# Modélisation - Vision 2026 (XGBoost)

In [1]:
import pandas as pd
import numpy as np
import plotly.express as px
import plotly.graph_objects as go
from plotly.subplots import make_subplots
from sklearn.model_selection import TimeSeriesSplit
from sklearn.metrics import mean_absolute_error, mean_squared_error, r2_score
import xgboost as xgb
import warnings
warnings.filterwarnings('ignore')


## CHARGEMENT DES DONNEES

In [2]:
df = pd.read_csv('../data/raw/admissions_hopital_pitie_2024_2025.csv')
df['date_entree'] = pd.to_datetime(df['date_entree'])
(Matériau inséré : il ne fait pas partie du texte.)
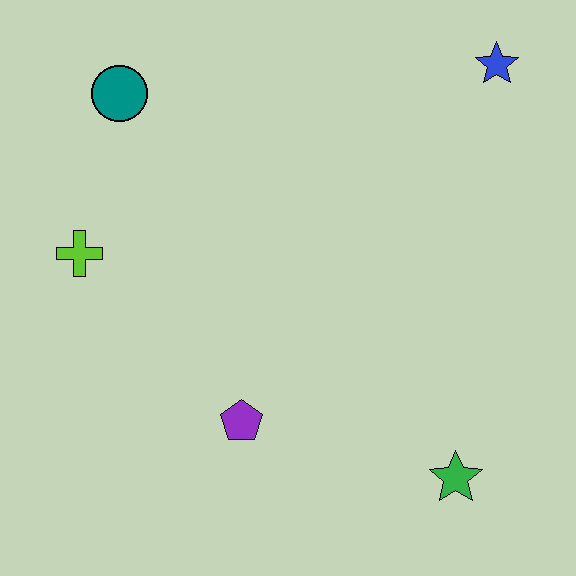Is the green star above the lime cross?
No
# Serie temporelle quotidienne
daily_ts = df.groupby('date_entree').size().rename('admissions')
daily_ts = daily_ts.asfreq('D', fill_value=0)


## FEATURE ENGINEERING 

In [3]:
def create_features_vectorized(ts):
    df_feat = pd.DataFrame({'admissions': ts})
    
    # Features temporelles
    df_feat['day_of_week'] = df_feat.index.dayofweek
    df_feat['day_of_month'] = df_feat.index.day
    df_feat['month'] = df_feat.index.month
    df_feat['quarter'] = df_feat.index.quarter
    df_feat['week_of_year'] = df_feat.index.isocalendar().week.astype(int)
    df_feat['is_weekend'] = (df_feat.index.dayofweek >= 5).astype(int)
    df_feat['is_month_start'] = df_feat.index.is_month_start.astype(int)
    df_feat['is_month_end'] = df_feat.index.is_month_end.astype(int)
    
    # Lags
    for lag in [1, 2, 3, 7, 14, 21, 28]:
        df_feat[f'lag_{lag}'] = df_feat['admissions'].shift(lag)
    
    # Rolling features
    for window in [7, 14, 28]:
        df_feat[f'rolling_mean_{window}'] = df_feat['admissions'].shift(1).rolling(window=window).mean()
        df_feat[f'rolling_std_{window}'] = df_feat['admissions'].shift(1).rolling(window=window).std()
        df_feat[f'rolling_min_{window}'] = df_feat['admissions'].shift(1).rolling(window=window).min()
        df_feat[f'rolling_max_{window}'] = df_feat['admissions'].shift(1).rolling(window=window).max()
    
    # Expanding features
    df_feat['expanding_mean'] = df_feat['admissions'].shift(1).expanding().mean()
    df_feat['expanding_std'] = df_feat['admissions'].shift(1).expanding().std()
    
    # Momentum
    df_feat['momentum_7'] = df_feat['admissions'].shift(1) - df_feat['admissions'].shift(8)
    df_feat['momentum_14'] = df_feat['admissions'].shift(1) - df_feat['admissions'].shift(15)
    
    # Fourier features (saisonnalite)
    for k in [1, 2, 3]:
        df_feat[f'sin_year_{k}'] = np.sin(2 * np.pi * k * df_feat.index.dayofyear / 365.25)
        df_feat[f'cos_year_{k}'] = np.cos(2 * np.pi * k * df_feat.index.dayofyear / 365.25)
    
    return df_feat.dropna()

df_features = create_features_vectorized(daily_ts)


## SPLIT TEMPOREL

In [4]:
# Train: Jan-Aout 2025, Test: Sept-Dec 2025
train_mask = df_features.index < '2025-09-01'
test_mask = df_features.index >= '2025-09-01'

X_train = df_features.loc[train_mask].drop(columns=['admissions'])
y_train = df_features.loc[train_mask, 'admissions']
X_test = df_features.loc[test_mask].drop(columns=['admissions'])
y_test = df_features.loc[test_mask, 'admissions']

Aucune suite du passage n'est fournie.